Make no mistake, a lot of Ryan's work is great fodder for brokenhearted. I was still upset over a break-up that happened in the previous year, and a few months into 2002, I would feel even more brokenhearted over another proverbial flight to Hawaii that crashed into the ocean. So, Ryan's music was a great soundtrack. So was Demolition, Love is Hell, and Rock N Roll in the ensuing years. I don't listen to Ryan's music nearly as much as I used to, but I still enjoy it.
The one record that I cherished during this time that I don't cherish now is Bright Eyes' Lifted. I went through the whole painful-but-necessary transition from a full-time college student mentality to a full-time worker mentality in 2002, and it's very safe to say that there were some very bleak months early into the year. When you tell yourself you're nothing because of you don't have a full-time job and you have a major falling-out with one of your best friends, it's easy to be drawn into Bright Eyes' music.
That was me at the time, and listening to this record now is like reading some prose or poetry I wrote that hasn't aged well. The record still sounds phenomenal, but Oberst's lyrics and singing are less appealing to me year after year.
Truth be told, I had forgotten until last Friday night that Cursive's The Ugly Organ was one of my favorites of that year.
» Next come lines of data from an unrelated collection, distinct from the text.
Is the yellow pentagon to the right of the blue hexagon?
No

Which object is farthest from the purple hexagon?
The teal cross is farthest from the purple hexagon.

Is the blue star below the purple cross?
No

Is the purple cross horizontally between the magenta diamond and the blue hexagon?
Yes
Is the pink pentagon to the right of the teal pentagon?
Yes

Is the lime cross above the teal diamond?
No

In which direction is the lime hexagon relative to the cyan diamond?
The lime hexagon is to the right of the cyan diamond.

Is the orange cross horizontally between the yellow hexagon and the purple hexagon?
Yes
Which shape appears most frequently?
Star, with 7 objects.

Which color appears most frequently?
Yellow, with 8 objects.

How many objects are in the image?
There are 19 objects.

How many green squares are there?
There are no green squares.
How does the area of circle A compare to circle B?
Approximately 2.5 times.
I have listened to all of Cursive's stuff between Domestica and Mama, I'm Swollen so much that I forgot. Hearing songs like "A Gentleman Caller" and "Butcher the Song" again live, the record has not aged a day to me, and it's still massive.
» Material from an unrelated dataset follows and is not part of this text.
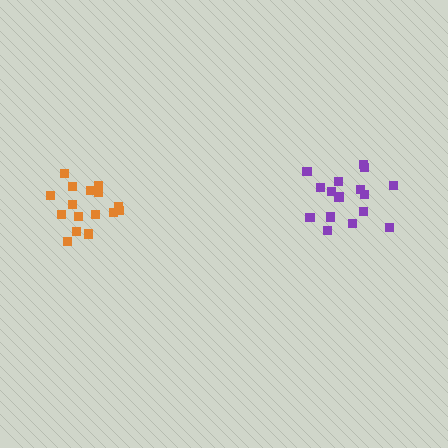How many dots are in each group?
Group 1: 16 dots, Group 2: 16 dots (32 total).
However, the record that I liked the most that year was none other than Hey Mercedes' Loses Control. This is still a good record to me, but I tend to lean towards the band's debut album, Everynight Fireworks, when I want to listen to some Hey Mercedes.
Look in the archives of this blog and you'll find my write-up on Modest Mouse's Good News for People Who Love Bad News. My sentiments on this record remain the same.
Bloc Party's Silent Alarm still doubles as a fantastic debut album and a singles collection by default.
Cursive came through with Happy Hollow, and like how I feel about The Ugly Organ, this is still an ace record.
Wilco's Sky Blue Sky is the moody older brother to this year's (The Album), but it's a perfect soundtrack for a gray day with beams of sunshine spilling through.
I still like Journey post-Steve Perry, and I still like their post-Perry albums as a whole more than the albums with Steve Perry. For the most part, I still enjoy Revelation, but one song that keeps getting skipped is "After All These Years." Hearing that song so many times on the radio killed the charm for me. It's pure slow-dance cheese at a wedding anniversary party -- something I won't be a part of for a long, long time.